Os manifestações que se vão sucedendo no nosso país, os boicotes à ordem estabelecida e ao estado não são positivos.

Pelo contrário, quem conhece a história do mundo, nomeadamente a história da Europa do séc. XX, não pode deixar de ver muitas semelhanças não com revoluções, mas com a génese de sistemas políticos desumanizantes.

Pensamos que já somos suficientemente evoluídos para não nos deixarmos vencer pelas camisas castanhas (ou negras), pelos bolcheviques, que somos suficientemente inteligentes para mantermos a nossa autonomia individual.

Mas o que é verdade é que todos os seres vivem anseiam pela ordem, por uma segurança que assegure a sobrevivência e essa segurança é dada pelo grupo e uniformidade: cardume, manada, enxame, tribo.
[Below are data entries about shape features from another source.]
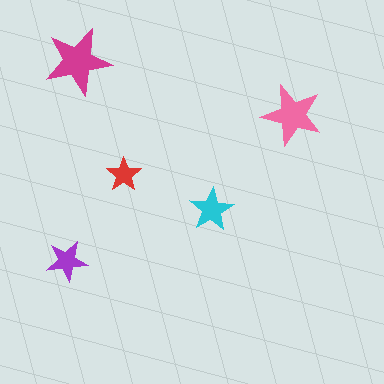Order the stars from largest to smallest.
the magenta one, the pink one, the cyan one, the purple one, the red one.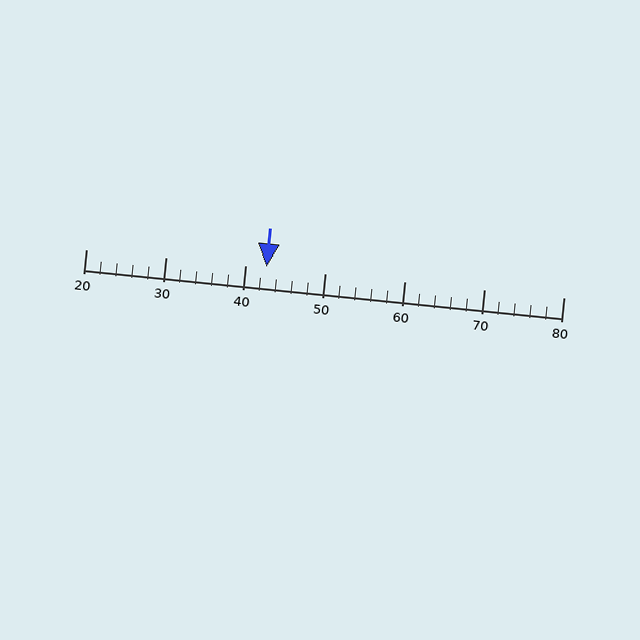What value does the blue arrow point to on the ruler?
The blue arrow points to approximately 43.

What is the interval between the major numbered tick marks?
The major tick marks are spaced 10 units apart.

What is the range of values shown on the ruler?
The ruler shows values from 20 to 80.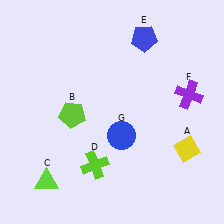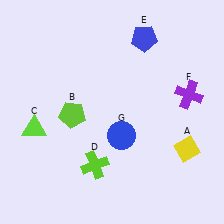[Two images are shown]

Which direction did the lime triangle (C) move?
The lime triangle (C) moved up.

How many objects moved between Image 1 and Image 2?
1 object moved between the two images.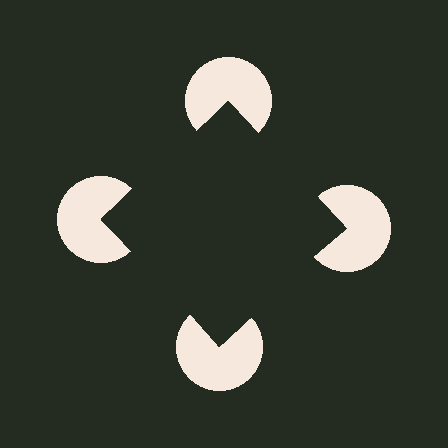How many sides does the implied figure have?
4 sides.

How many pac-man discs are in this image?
There are 4 — one at each vertex of the illusory square.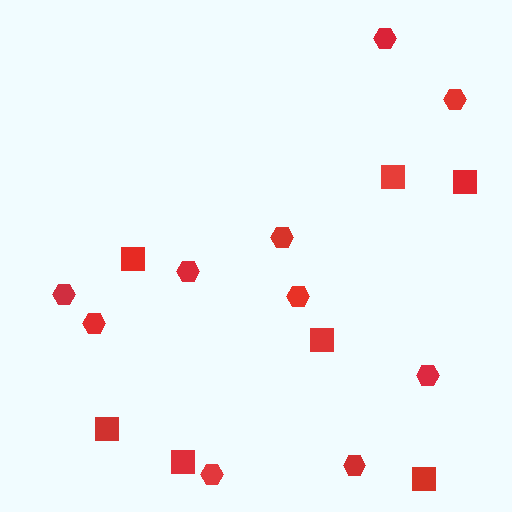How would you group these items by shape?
There are 2 groups: one group of hexagons (10) and one group of squares (7).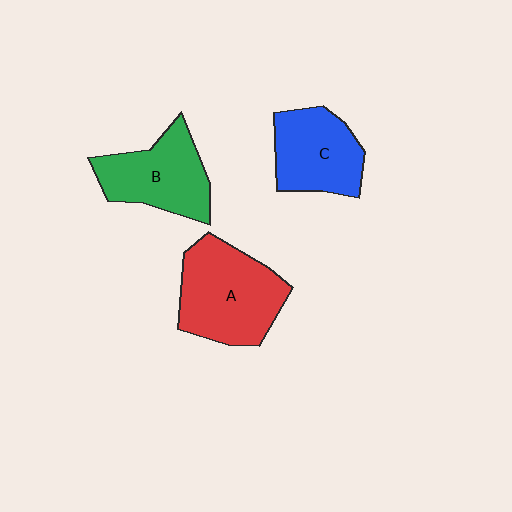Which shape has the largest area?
Shape A (red).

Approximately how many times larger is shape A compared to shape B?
Approximately 1.2 times.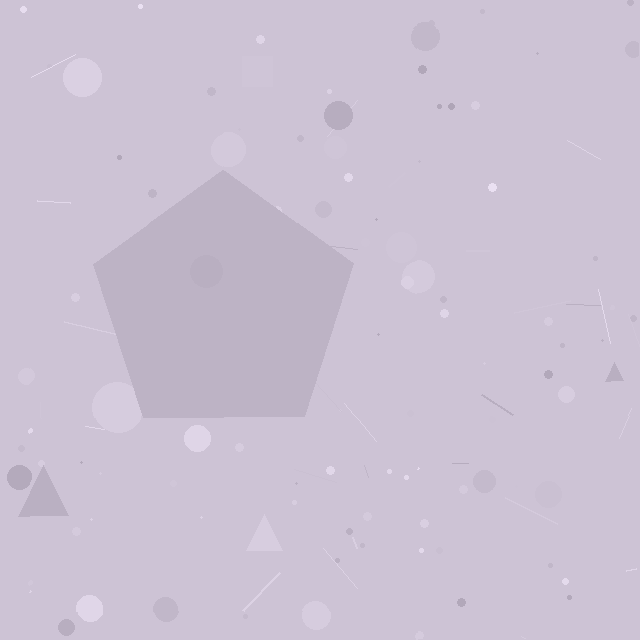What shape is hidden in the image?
A pentagon is hidden in the image.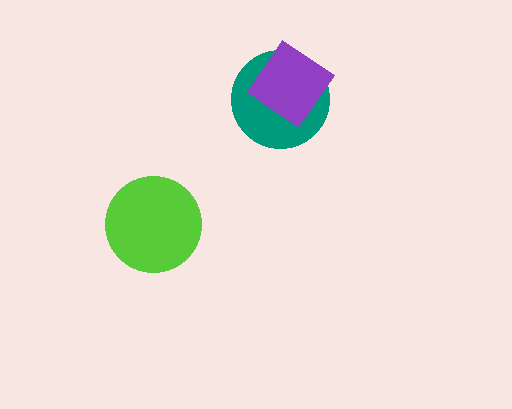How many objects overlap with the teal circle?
1 object overlaps with the teal circle.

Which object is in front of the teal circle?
The purple diamond is in front of the teal circle.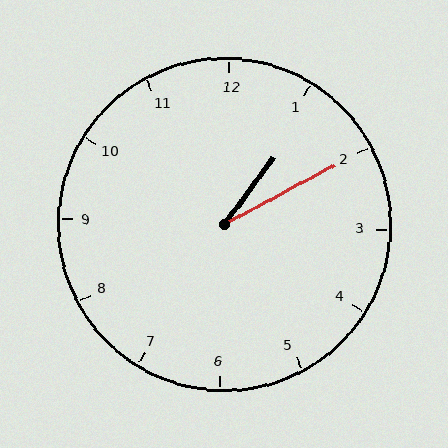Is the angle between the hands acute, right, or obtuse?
It is acute.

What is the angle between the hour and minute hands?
Approximately 25 degrees.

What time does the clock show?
1:10.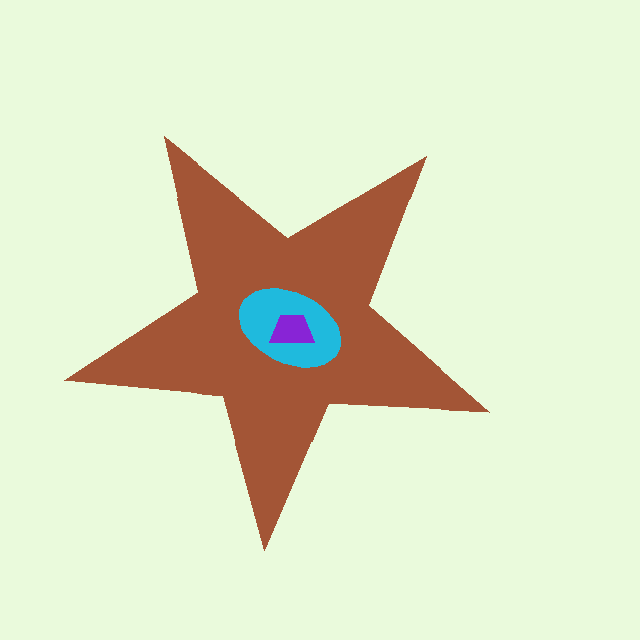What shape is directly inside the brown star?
The cyan ellipse.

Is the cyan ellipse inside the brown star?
Yes.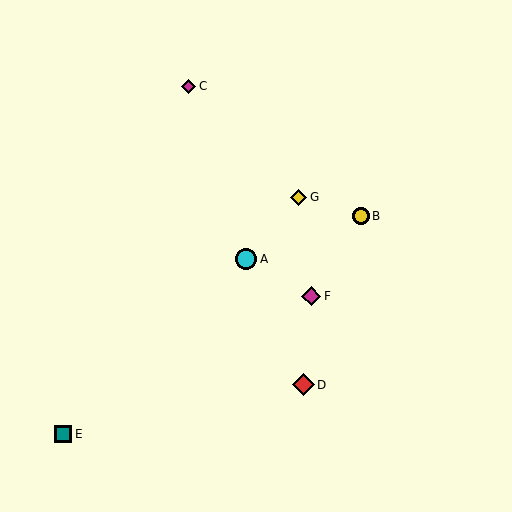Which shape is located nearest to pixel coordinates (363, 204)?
The yellow circle (labeled B) at (361, 216) is nearest to that location.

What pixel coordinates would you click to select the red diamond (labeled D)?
Click at (303, 385) to select the red diamond D.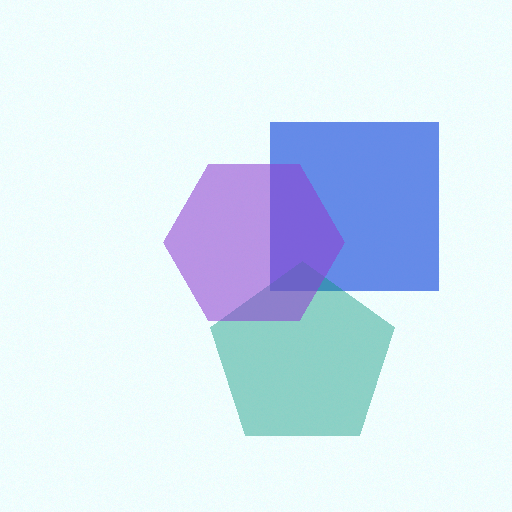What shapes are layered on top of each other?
The layered shapes are: a blue square, a teal pentagon, a purple hexagon.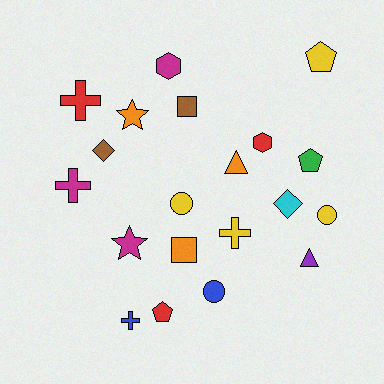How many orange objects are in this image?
There are 3 orange objects.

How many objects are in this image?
There are 20 objects.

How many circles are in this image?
There are 3 circles.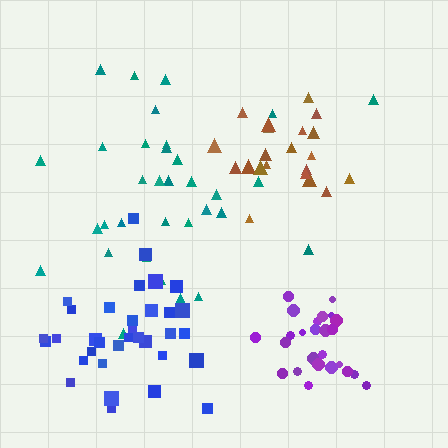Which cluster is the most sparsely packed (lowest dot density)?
Teal.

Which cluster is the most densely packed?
Purple.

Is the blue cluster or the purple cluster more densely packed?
Purple.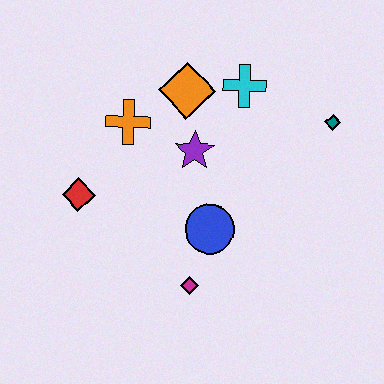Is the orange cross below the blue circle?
No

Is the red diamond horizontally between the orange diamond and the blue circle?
No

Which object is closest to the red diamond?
The orange cross is closest to the red diamond.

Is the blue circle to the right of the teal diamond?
No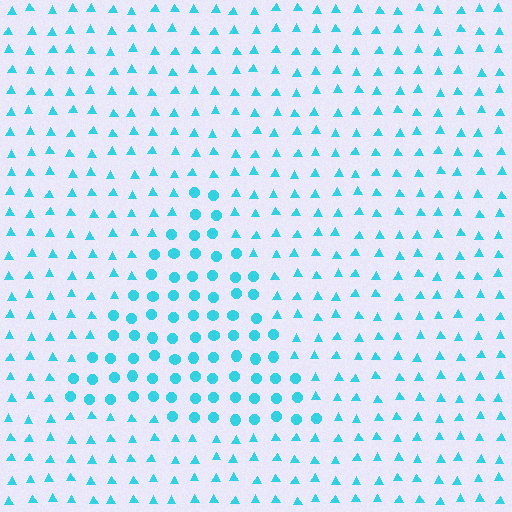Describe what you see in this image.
The image is filled with small cyan elements arranged in a uniform grid. A triangle-shaped region contains circles, while the surrounding area contains triangles. The boundary is defined purely by the change in element shape.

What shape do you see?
I see a triangle.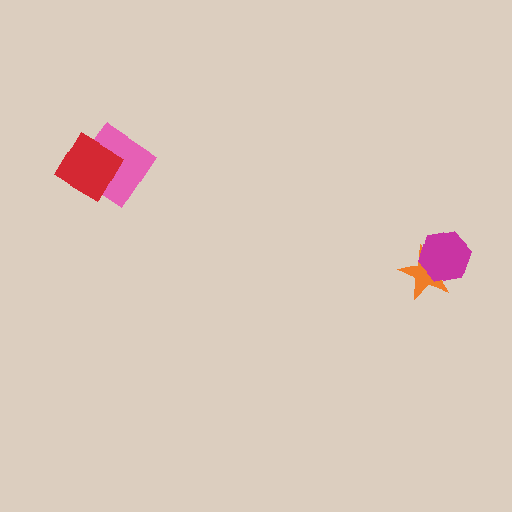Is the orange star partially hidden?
Yes, it is partially covered by another shape.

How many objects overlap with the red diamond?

Á nossa volta a natureza apresenta-se como simétrica, fractal, ordenada. Mas nós homens não somos animais, não nos guiamos pelo instinto.

Isto aconteceu. Na primavera de 1967 Ron Jones, um professor de liceu em Palo Alto, Califórnia, numa das aulas de história, ao falar sobre a II Guerra Mundial foi interrompido por uma pergunta: Como é que a gente comum da Alemanha dos anos 30 e 40 afirmar que não sabiam dos campos de concentração e do extermínio dos judeus? E como é que deixaram que isso acontecesse?

A partir de alguns valores fundamentais, a começar pela virtude da disciplina, presente nos atletas, bailarinas, artistas que dela precisam para alcanção o sucesso, durante 5 dias fez um jogo com os alunos “a terceira onda”: disciplina, comunidade, acção, brio, entendimento.

No fim dos 5 diasos alunos participantes perceberam que se tinham tornado num exemplo claro daquilo que tinha acontecido na Alemanha Nazi. E por isso durante 4 anos mantiveram em segredo essa experiência.

Nesta ligação encontram o relato (em inglês) do professor Ron Jones escrito em 1972The Wave Home é um site dedicado a esta experiencia social.

Como pode isto acontecer? Somo humanos.

Adenda – O filme “A Onda” foi editado em DVD em Portugal pela Prisvideo em 2009.